A page from the Arabic version of Kalila wa dimna, dated 1210 CE, illustrating the King of the Crows conferring with his political advisers.
The Panchatantra (‘Five Principles’) is an ancient Indian inter-related collection of animal fables in verse and prose, in a frame story format. The original Sanskrit work, which some scholars believe was composed in the 3rd century BCE, is attributed to Vishnu Sharma. It is based on older oral traditions, including “animal fables that are as old as we are able to imagine”, including the Buddhist Jataka Tales. It is “certainly the most frequently translated literary product of India”, and these stories are among the most widely known in the world.

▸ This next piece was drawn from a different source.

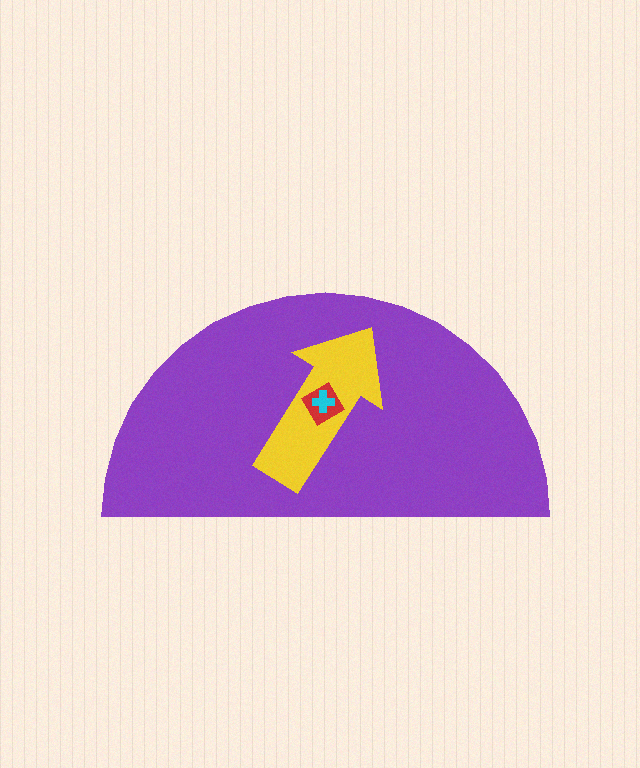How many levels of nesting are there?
4.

To quote Edgerton (1924):
…there are recorded over two hundred different versions known to exist in more than fifty languages, and three-fourths of these languages are extra-Indian. As early as the eleventh century this work reached Europe, and before 1600 it existed in Greek, Latin, Spanish, Italian, German, English, Old Slavonic, Czech, and perhaps other Slavonic languages. Its range has extended from Java to Iceland… [In India,] it has been worked over and over again, expanded, abstracted, turned into verse, retold in prose, translated into medieval and modern vernaculars, and re-translated into Sanskrit. And most of the stories contained in it have “gone down” into the folklore of the story-loving Hindus, whence they reappear in the collections of oral tales gathered by modern students of folk-stories.

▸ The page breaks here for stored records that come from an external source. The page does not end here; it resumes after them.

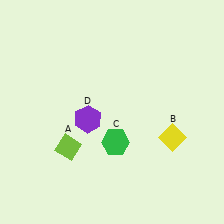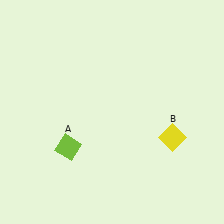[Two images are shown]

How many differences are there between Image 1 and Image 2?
There are 2 differences between the two images.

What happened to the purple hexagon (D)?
The purple hexagon (D) was removed in Image 2. It was in the bottom-left area of Image 1.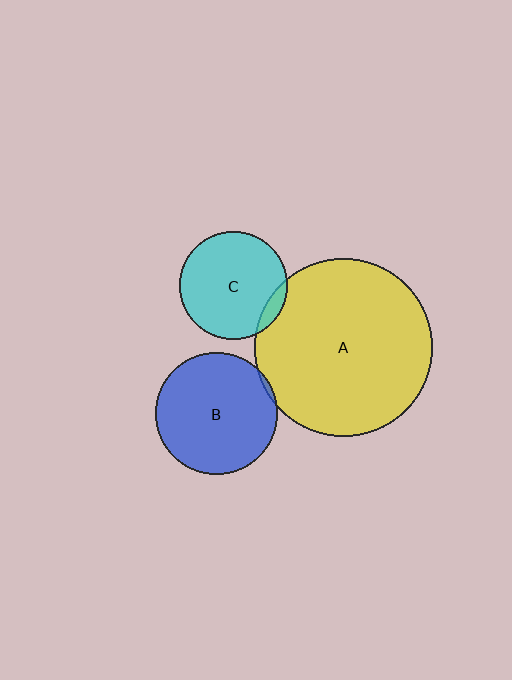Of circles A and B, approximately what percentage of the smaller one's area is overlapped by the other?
Approximately 5%.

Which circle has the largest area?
Circle A (yellow).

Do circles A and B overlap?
Yes.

Thus it goes by many names in many cultures. In India, it had at least 25 recensions, including the Sanskrit Tantrākhyāyikā (Sanskrit: तन्त्राख्यायिका) and inspired the Hitopadesha. It was translated into Middle Persian in 570 CE by Borzūya. This became the basis for a Syriac translation as Kalilag and Damnag and a translation into Arabic in 750 CE by Persian scholar Abdullah Ibn al-Muqaffa as Kalīlah wa Dimnah (Arabic: كليلة و دمنة). A New Persian version from the 12th century became known as Kalīleh o Demneh (Persian: کلیله و دمنه) and this was the basis of Kashefi’s 15th century Anvār-e Soheylī (Persian: انوار سهیلی, ‘The Lights of Canopus’). The book in different form is also known as The Fables of Bidpai (or Pilpai, in various European languages) or The Morall Philosophie of Doni (English, 1570).